Wednesday, April 6, 2016

The Courage To Testify


The Courage To Testify

THURSDAY, Easter week two:


The Responsorial Psalm tells us: “The Lord hears the cry of the poor” (Psalm 34). He pours out on them his Spirit and bears witness through them.

Acts 5: 27-33 shows us the Apostles—ordinary, weak men without any human power or resources—standing up to the highest authority in Israel, the Sanhedrin (council of seventy-one elders, chief priests and scribes, presided over by the high priest). Their strength came from the certitude of their faith about two things: 1. God had raised Jesus from the dead and “exalted him… as leader and Savior.” 2. They were doing God’s will: “We must obey God rather than any human authority.” Ultimately, this is where our own strength comes from as we try to live the Christian life. Other things may motivate us more consciously or immediately. But this is the rock-bottom foundation of our courage, and we need to be aware of it.

What was God’s will for the Apostles that they were so sure about? It was to bear witness: “We are witnesses of these things.” They had to bear witness because they were witnesses. Even in civil law, people who know something about a case being tried are obliged to testify; it is their duty. Does that oblige us to testify to Christ?

But are we witnesses? We did not see Jesus rise. What makes us able to testify to him?
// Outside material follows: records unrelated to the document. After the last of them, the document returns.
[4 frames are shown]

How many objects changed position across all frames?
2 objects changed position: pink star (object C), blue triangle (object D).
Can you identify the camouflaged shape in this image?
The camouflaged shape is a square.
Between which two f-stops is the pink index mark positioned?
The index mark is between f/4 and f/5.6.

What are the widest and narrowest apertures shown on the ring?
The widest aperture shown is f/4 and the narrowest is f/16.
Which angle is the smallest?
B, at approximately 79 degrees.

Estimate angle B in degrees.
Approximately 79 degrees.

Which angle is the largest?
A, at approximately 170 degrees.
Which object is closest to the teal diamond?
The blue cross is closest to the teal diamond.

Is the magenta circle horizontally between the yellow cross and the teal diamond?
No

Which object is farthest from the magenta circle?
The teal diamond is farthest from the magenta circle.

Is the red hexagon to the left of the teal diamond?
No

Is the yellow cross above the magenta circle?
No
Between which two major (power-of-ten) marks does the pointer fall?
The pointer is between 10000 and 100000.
The Apostles said that they were bearing witness along with “the Holy Spirit, whom God has given to those who obey him.” What we are witnesses to is the certitude the Holy Spirit has given us: the certitude of faith: the greatest certitude there is.

Faith is vision. St. Paul said, “At present we see indistinctly [or “darkly”], as in a mirror” (1 Corinthians 13:12), but we see. We don’t imagine, guess, speculate, simply accept what others have told us or just draw conclusions from rational arguments. We see. Faith is an act of sharing in God’s own act of knowing. It is the gift of knowing with the certitude of vision without the experience of seeing in a human way.

We see in a divine way. John 3: 31-36 insists on the contrast between “the one who comes from above” and “the one who is of earth.” The one from above—Jesus—“testifies to what he has seen and heard.” And those who accept his testimony “see” the truth with him and in him, as members of his body, through the gift of the Spirit. The experience of grace is the source and foundation of all Christian witness. We need to get in touch with our experience of the Spirit by living according to his inspirations.

Begin by taking God’s words seriously. The rest will follow. “The Lord hears the cry of the poor.



Initiative: Be a prophet. Live divinely. Act on what you see by the light of faith.